Все в этом стихотворении было загадочно и цветисто, но в самом ритме была заложена изюминка, которая оправдывала некоторую, я бы сказал, рассыпчатость сюжета. Зато как точно выписаны характеристики лирических героев. Она осознает, что все Его речи — пыль в глаза, но не только не отказывает ему в любви, а наоборот заверяет, что не будет требовать за любовь компенсации.

Я буду изгибаться под тобой

Не желтою травою повиликой,

А бездной голубой.

Как мы знаем повилика, не просто сорное растение, это растение паразит, которое питается соками другого растения. По всей вероятности, поэту, т.е. Ему, повезло. Он получает не только любовный роман, но и свободные уши, которым не важно, каковы стихи, а важно, что она воспламеняет поэта на творчество. Значит ли это, что мы имеем дело не с женщиной, а с Музой. Ведь поэт ее нашел не в городе, а в солнечной дубраве.

К излучине реки из солнечной дубравы

По росным травам луговым,

Меня уводишь ты не для забавы…

Не для забавы, значит, для написания очередного опуса.

И еще одно коротенькой стихотворение Веры, перед тем как распрощаться, прочитал Сергей.

Россия растеряла сыновей,

Гляжу в глаза политиков и вижу,

В них нежную привязанность к Парижу,

К Нью-Йорку, где им платят за блядей,

Красавиц наших ветреных и выжиг,

Куда сгоняет их с родных полей

На власть в России севший иудей.

Заметив, что я не аплодирую, Сергей решил объяснить описанную в стихах ситуацию.

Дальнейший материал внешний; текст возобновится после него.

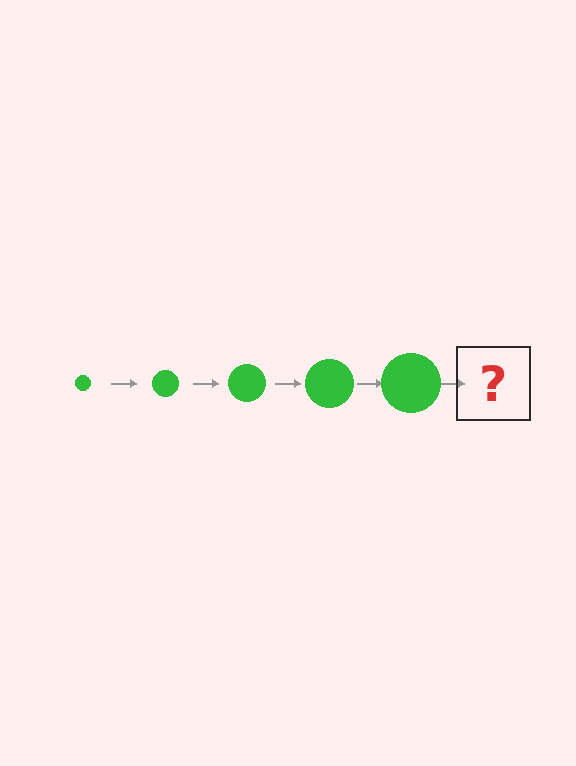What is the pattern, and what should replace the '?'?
The pattern is that the circle gets progressively larger each step. The '?' should be a green circle, larger than the previous one.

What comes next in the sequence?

— Никогда еще российские самодержцы так безалаберно не разбрасывались человеческим потенциалом государства. Посмотрите, что делается…

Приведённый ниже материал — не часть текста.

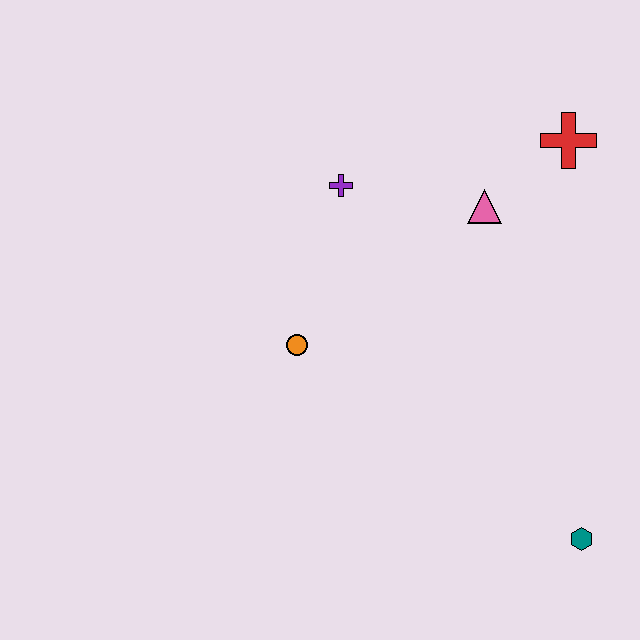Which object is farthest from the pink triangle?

Опять я не дал Сергею договорить. Солнце начинало уже припекать, я явно запаздывал с поливом, и все из-за непрошенных гостей. Меня начинала раздражать уверенность Сергей в своей правоте. И я прервал его монолог.

— Неправда, что никогда. Вспомним Михаила Лермонтова, его эпиграмму на Ф.Булгарина

Россию продает Фадей

Не первый раз, как вам известно,

Пожалуй он продаст жену, детей,

И мир земной, и рай небесный,

Он совесть продал бы за сходную цену

Да жаль, заложена в казну.

Значит, продавали и прежде. А если и не продавали, как в первой половине двадцатого века, так пускали в расход, опять же по личной прихоти вождей. Но я согласен с Верой, что сидящие у власти ребята не думают, что творят. Сегодня, как и два столетия назад остаются особенно злободневными стихи Михаила Юрьевича.

Прощай, немытая Россия,

Страна рабов, страна господ,

И вы мундиры голубые

И ты им преданный народ.

Я бы, конечно, одно слово в этом четверостишии заменил, чтобы было более понятно. Например так.

И вы ребята голубые

И ты им преданный народ.

Шабаш на телевидении, устроенный на десять дней праздника, у меня лично до сих пор вызывает позывы к рвоте. Пришлось, слушать радио, но и там ничего нового, кроме болезни Шарона. Так что развращение народа, особенно молодой его поросли идет по всем каналам. Куда исчезли прекрасные оперные певцы, оперетты, которым потрясало наши души телевидение Советского Союза. Голые тела и световые блики, сплошное безголосие и подтягивание певцами своих мудей к пупку.. Повезло мне на вечеринке в честь 60-летия Евгения Ерофеева услышать песни из репертуара Дмитрия Хворостовского в исполнении директора Хабаровского колледжа связи Николая Макилина. Все звезды первого телеканала вместе с кривым зеркалом гаснут перед сиянием этой Звезды. Но ширпотреб ныне в моде, он украшает себя световыми и шумовыми эффектами, он подменяет искусство стройными ножками и грудками, которые производят на зрителей отнюдь не эстетическое впечатление.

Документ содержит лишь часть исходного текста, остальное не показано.